Enhanced e-books, which will probably begin to flood the market this year, would be a great way for publishers to diversify themselves from self-published books. Right now, the only thing that's really doing that is how cheap self-published books are (that's what got Amanda Hocking on the USA Today bestseller list and how she landed that 2 million dollar deal last month). If publishers can find a way to make their e-books unique, beautiful, and well-developed - the same exact things that have separated self-published books from traditional books - then they have a chance of beating back the self-published hoarde that seems to be growing every day.

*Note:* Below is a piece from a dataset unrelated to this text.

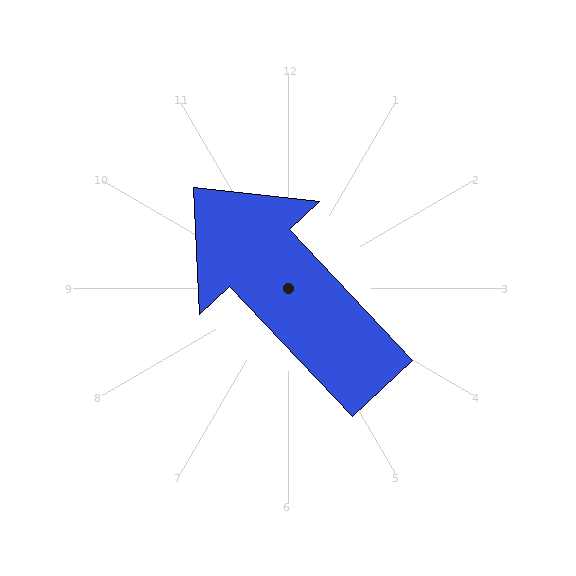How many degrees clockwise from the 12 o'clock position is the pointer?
Approximately 317 degrees.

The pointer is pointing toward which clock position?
Roughly 11 o'clock.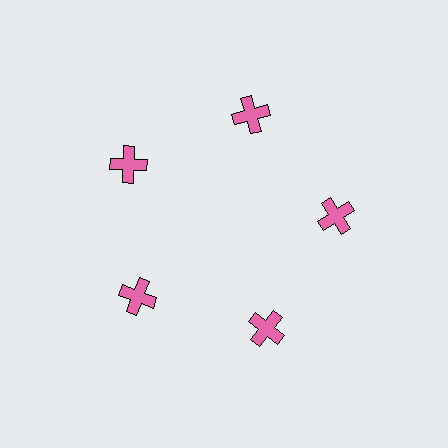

But I have to admit, I'm skeptical about Random House's reasonings for this partnership. Basically, they're going to get a hot book, pour 35 million into game development (including 12 million for marketing), and then hope for a TV or movie deal. Seriously, that's what their rep said. In other words, who gives a crap about the book, as long as we get a video game and movie out of it.
It's only interesting to note that in an age when video games and other multimedia experiences are becoming more creative and artistically driven (have you seen the storylines in some these games?), publishers are becoming less. Their focus is on getting game and movie deals. That's something I simply don't understand, and I'm actually talking from a business prospective here, not as a writer.
If publishers are so concerned with developing only properties that are screen-viable, then they're not actually looking at the products they're putting out there on the market for their own value. A good book should be a good book - not a book that's going to be a movie. It's like a self-defeating prophecy, because Random House wants books to make movies, because there's more money there. The books they put out then, kind of suck because they're not actually good books, as the editors are looking for the wrong things. And then those books don't sell, because they suck.
Even with a movie, probably especially with it, word of mouth and the internet will get a hold of the fact that the movie did whatever but the book still sucks. Slowly, Hollywood will realize Random House makes crappy books and stop working with them, because crappy books have a better chance of making crappy movies.
They're essentially diluting their own product's quality, and that's simply not a smart way to run a business - especially in a set-up where they'd always be reliant on other companies (the movie-makers) to make them money. It's an entirely foolish way to work.